Le détenu « servant », témoin direct de l’incident, a indiqué que seul l’un des deux policiers qui accompagnaient la distribution du repas aurait frappé le détenu concerné, rejoint par l’un des policiers venu de l’étage. Le détenu « servant » a en outre précisé qu’avant de quitter la cellule, l’un des deux policiers se serait lavé les mains au lavabo de la cellule, alors que S.A. gisait à terre,
inconscient. A deux reprises, le détenu « servant » aurait demandé aux policiers présents d’appeler un médecin, sans effet. Finalement, un peu plus tard, le médecin de garde de l’établissement vint sur place, constata que le détenu se trouvait dans un état critique, et ordonna son transfert immédiat à l’hôpital d’Uccle. Le détenu serait revenu à la prison dans la nuit et mis au cachot.

Le Commissaire du mois l’y vit  le lendemain : la victime avait  plusieurs points de suture à la tête. Selon la direction de la prison, elle resta deux Jours au cachot pour sa propre sécurité. Etant donné la grève en cours, le détenu concerné n’aurait pas eu la possibilité de s’entretenir rapidement avec son avocat (l’accès à l’établissement lui étant apparemment interdit par la police pendant la grève).
»

Les rapports sur les faits du 30 octobre 2009.
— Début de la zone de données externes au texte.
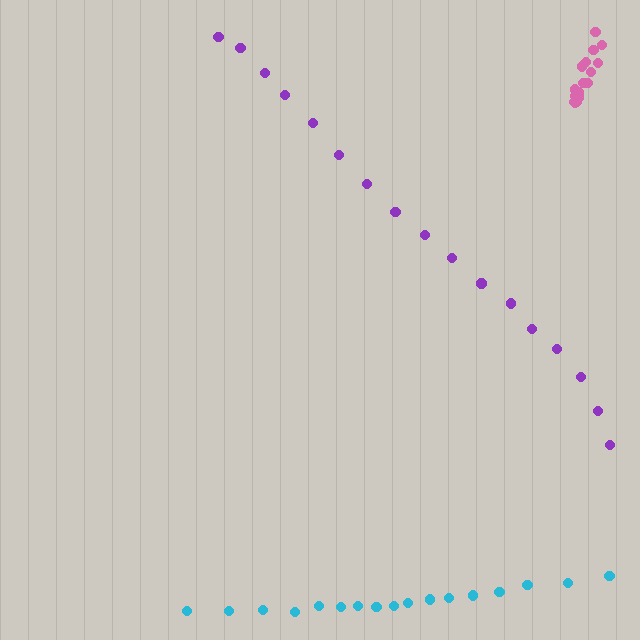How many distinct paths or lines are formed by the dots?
There are 3 distinct paths.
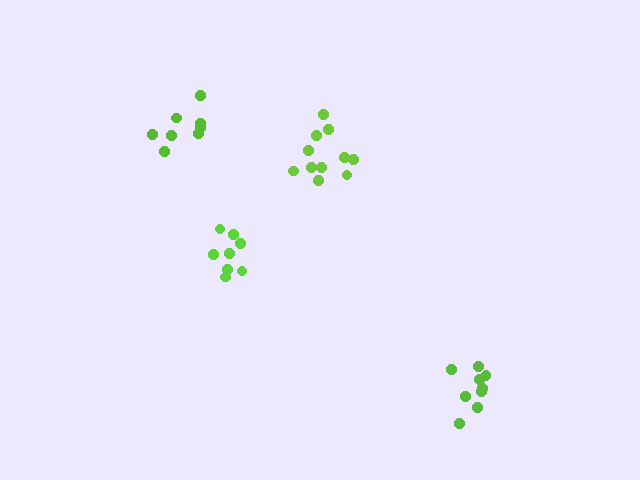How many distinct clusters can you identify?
There are 4 distinct clusters.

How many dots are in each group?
Group 1: 8 dots, Group 2: 8 dots, Group 3: 9 dots, Group 4: 11 dots (36 total).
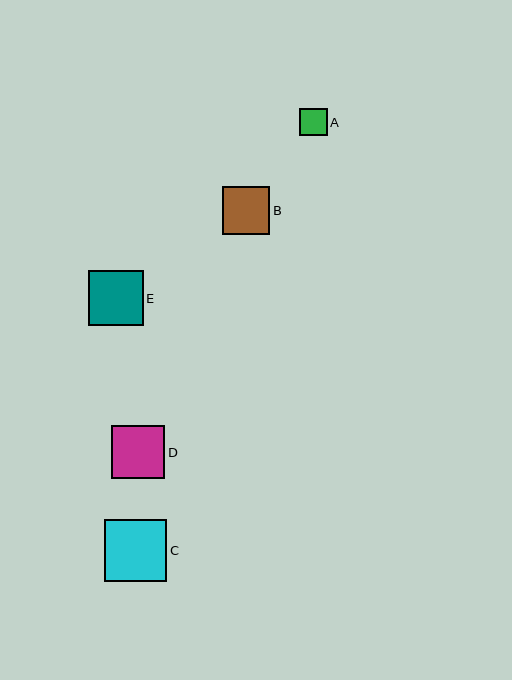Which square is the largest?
Square C is the largest with a size of approximately 62 pixels.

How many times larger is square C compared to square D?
Square C is approximately 1.2 times the size of square D.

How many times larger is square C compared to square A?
Square C is approximately 2.3 times the size of square A.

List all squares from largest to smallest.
From largest to smallest: C, E, D, B, A.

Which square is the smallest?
Square A is the smallest with a size of approximately 27 pixels.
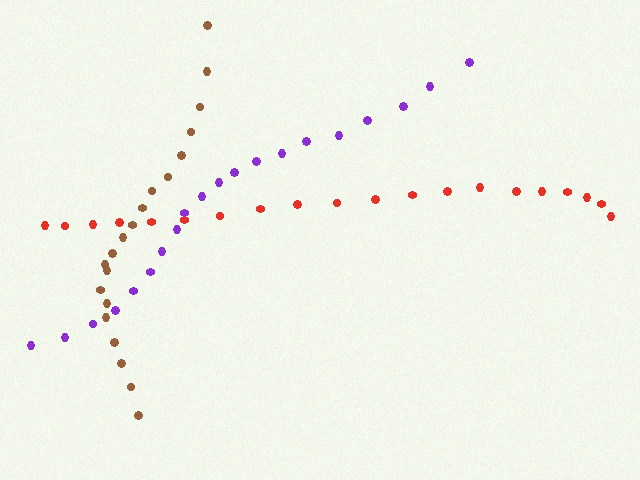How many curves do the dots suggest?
There are 3 distinct paths.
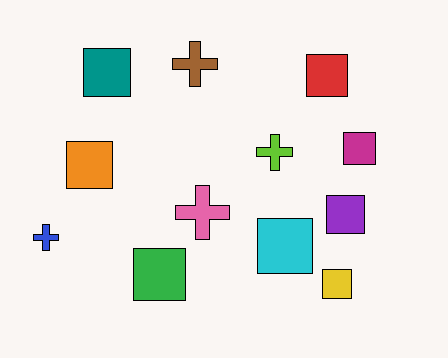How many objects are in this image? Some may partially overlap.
There are 12 objects.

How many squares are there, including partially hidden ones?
There are 8 squares.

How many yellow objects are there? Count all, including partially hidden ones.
There is 1 yellow object.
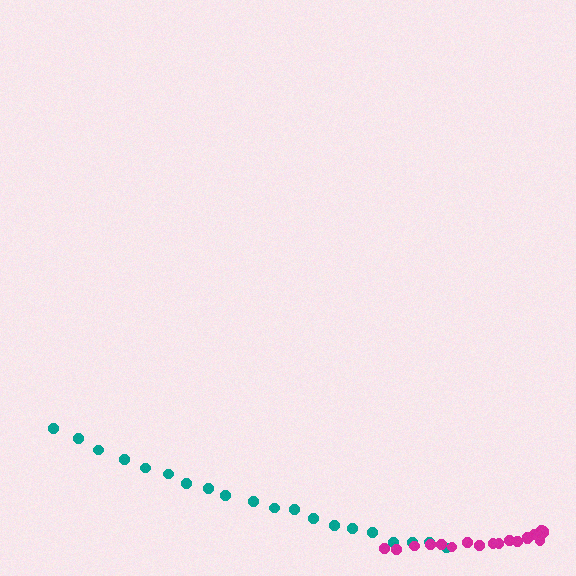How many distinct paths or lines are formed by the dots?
There are 2 distinct paths.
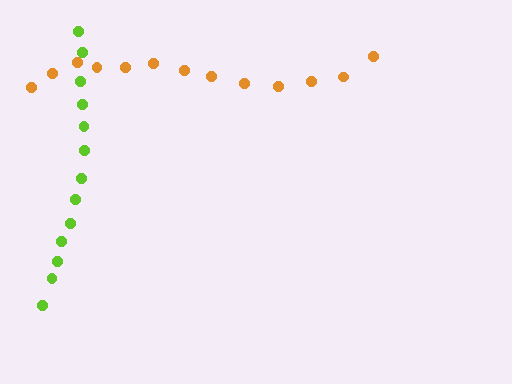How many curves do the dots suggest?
There are 2 distinct paths.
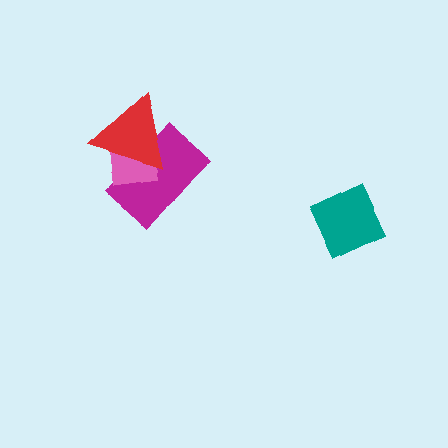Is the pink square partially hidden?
Yes, it is partially covered by another shape.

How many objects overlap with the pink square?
2 objects overlap with the pink square.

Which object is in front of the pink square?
The red triangle is in front of the pink square.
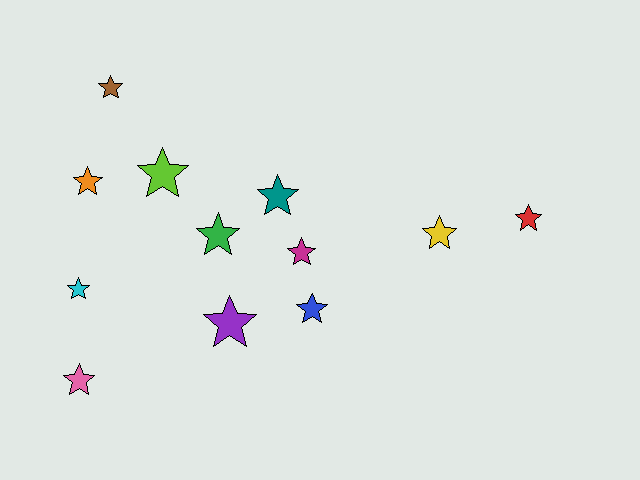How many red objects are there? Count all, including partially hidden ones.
There is 1 red object.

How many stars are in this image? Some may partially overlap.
There are 12 stars.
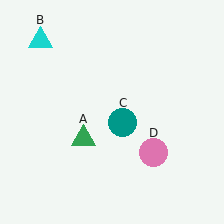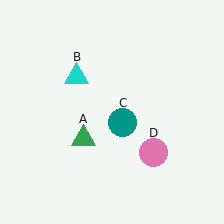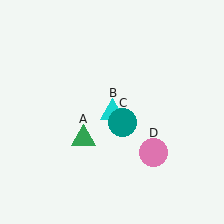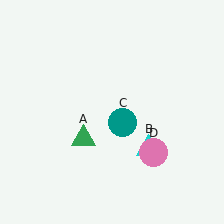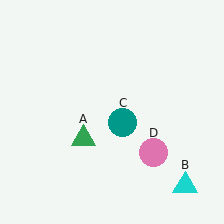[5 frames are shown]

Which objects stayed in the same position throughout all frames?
Green triangle (object A) and teal circle (object C) and pink circle (object D) remained stationary.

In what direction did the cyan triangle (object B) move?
The cyan triangle (object B) moved down and to the right.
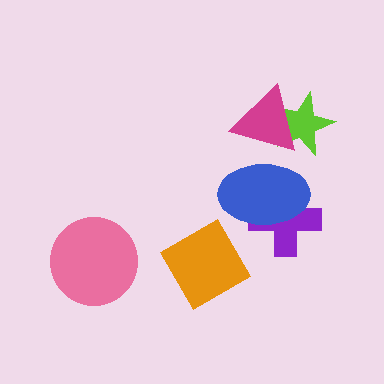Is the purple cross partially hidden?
Yes, it is partially covered by another shape.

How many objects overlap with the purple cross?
1 object overlaps with the purple cross.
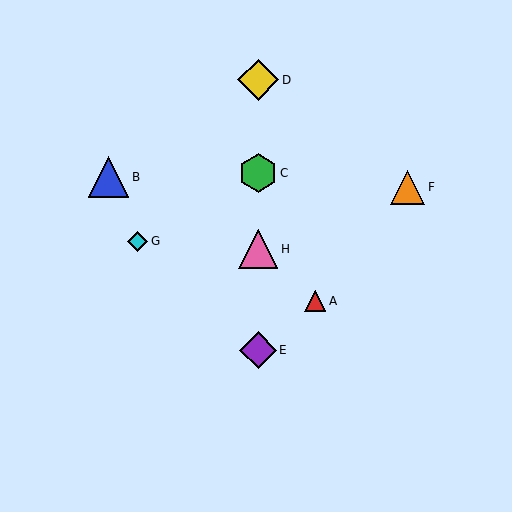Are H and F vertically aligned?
No, H is at x≈258 and F is at x≈408.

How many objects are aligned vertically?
4 objects (C, D, E, H) are aligned vertically.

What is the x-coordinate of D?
Object D is at x≈258.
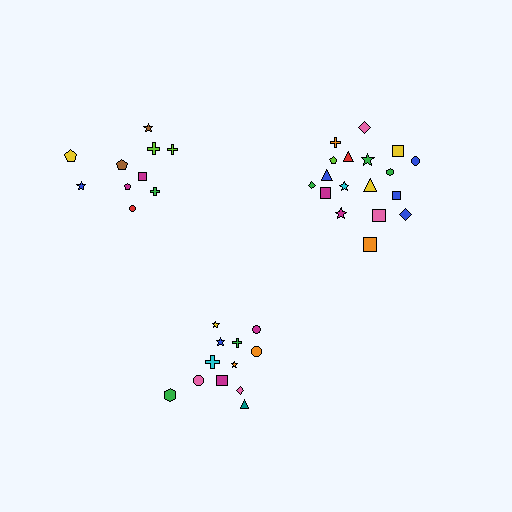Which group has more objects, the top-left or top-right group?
The top-right group.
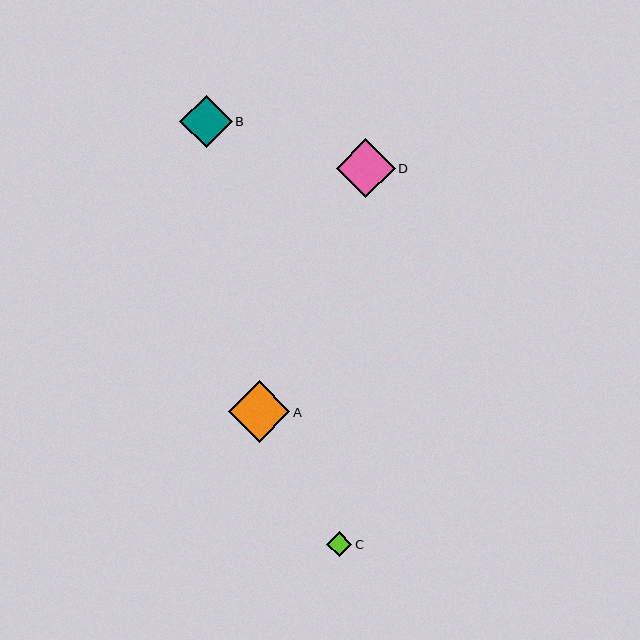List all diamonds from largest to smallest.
From largest to smallest: A, D, B, C.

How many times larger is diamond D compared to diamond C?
Diamond D is approximately 2.3 times the size of diamond C.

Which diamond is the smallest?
Diamond C is the smallest with a size of approximately 26 pixels.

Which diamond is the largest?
Diamond A is the largest with a size of approximately 61 pixels.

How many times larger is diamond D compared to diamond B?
Diamond D is approximately 1.1 times the size of diamond B.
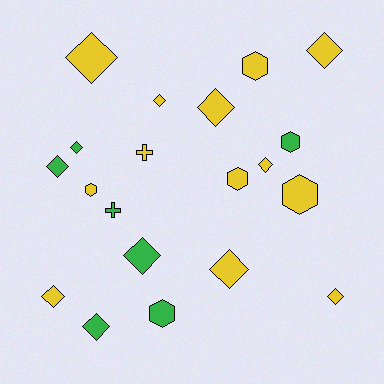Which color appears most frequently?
Yellow, with 13 objects.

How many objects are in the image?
There are 20 objects.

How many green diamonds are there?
There are 4 green diamonds.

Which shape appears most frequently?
Diamond, with 12 objects.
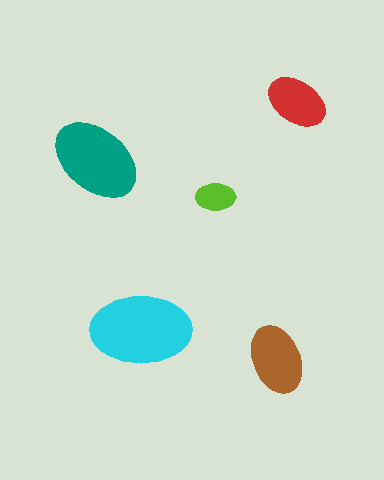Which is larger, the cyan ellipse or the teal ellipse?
The cyan one.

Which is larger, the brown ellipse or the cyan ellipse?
The cyan one.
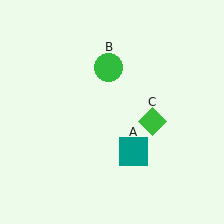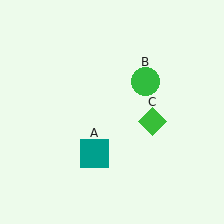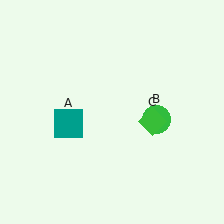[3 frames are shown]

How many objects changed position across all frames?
2 objects changed position: teal square (object A), green circle (object B).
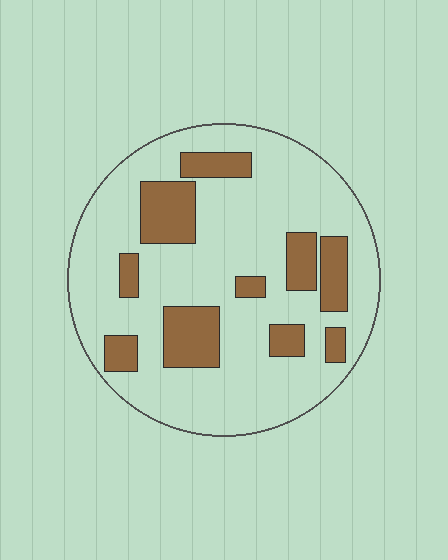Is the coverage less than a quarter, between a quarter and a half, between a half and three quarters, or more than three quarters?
Less than a quarter.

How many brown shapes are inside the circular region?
10.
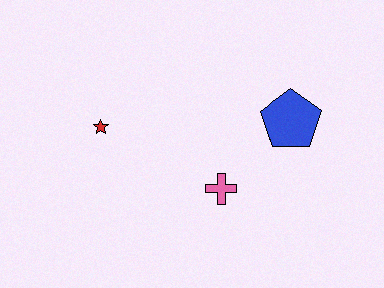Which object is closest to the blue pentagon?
The pink cross is closest to the blue pentagon.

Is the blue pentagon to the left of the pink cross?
No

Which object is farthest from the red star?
The blue pentagon is farthest from the red star.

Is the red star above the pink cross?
Yes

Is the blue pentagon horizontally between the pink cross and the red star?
No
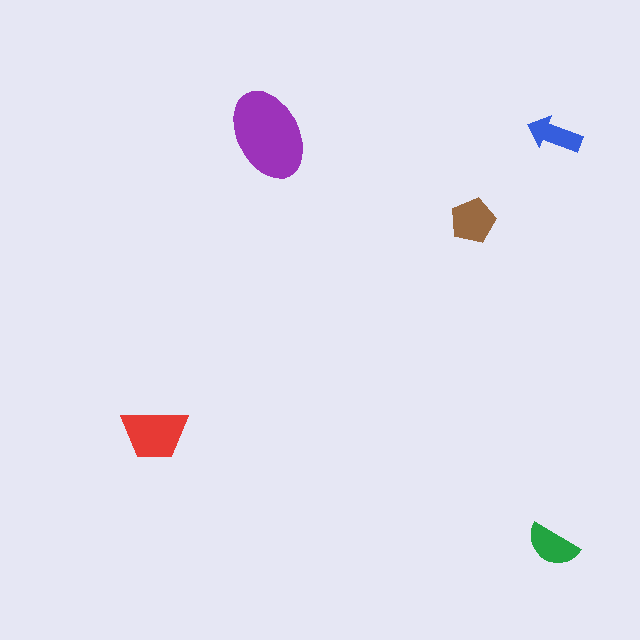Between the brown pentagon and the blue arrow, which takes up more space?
The brown pentagon.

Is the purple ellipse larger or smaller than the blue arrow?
Larger.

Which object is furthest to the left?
The red trapezoid is leftmost.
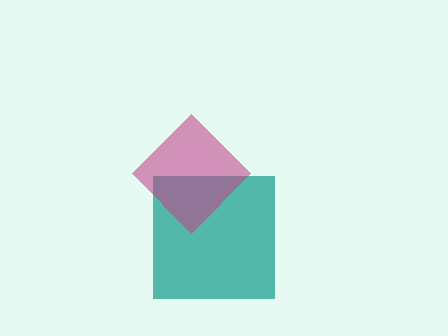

Qu'il ne s 'agit pas d'une simple erreur ou d’un malentendu, mais bien de quelque chose de systématique est prouvé par le fait que le même genre de traitement fut infligé exactement de la même manière et pire cinq semaines plus tard.

La Commission de surveillance dénonce ces faits encore plus violents, commis lors de la grève du 30 octobre dans son rapport.
Le journal Le Soir du 8 août 2010, sous le titre : « Quand la police « fait régner la terreur » à Forest », en publiera des extraits. En voici quelques uns :
« Certains policiers déambulaient encagoulés dans la prison, afin qu’on ne puisse pas les identifier. Cinq ou six policiers ont sorti un détenu de sa cellule pour l’emmener au cachot, où ils l’ont forcé à se déshabiller entièrement et à s’accroupir. Ils l’ont alors battu dans le dos et sur les testicules avec des matraques. Ils l’ont ensuite obligé à répéter après eux « Le prophète Mohammed est un pédé » et « Ma mère est une pute ». Et comme le détenu pleurait : « Tu pleures comme une femme, maintenant ! » « D’autres faits ont été rapportés : un détenu a eu l’oreille déchirée, un autre a été frappé au visage avec une bouteille d’eau. Un ancien collègue emprisonné pour des faits de mœurs a été harcelé et menacé toute la nuit. Il a fini par s’ouvrir les veines et a été découvert le lendemain, presque vidé de son sang. »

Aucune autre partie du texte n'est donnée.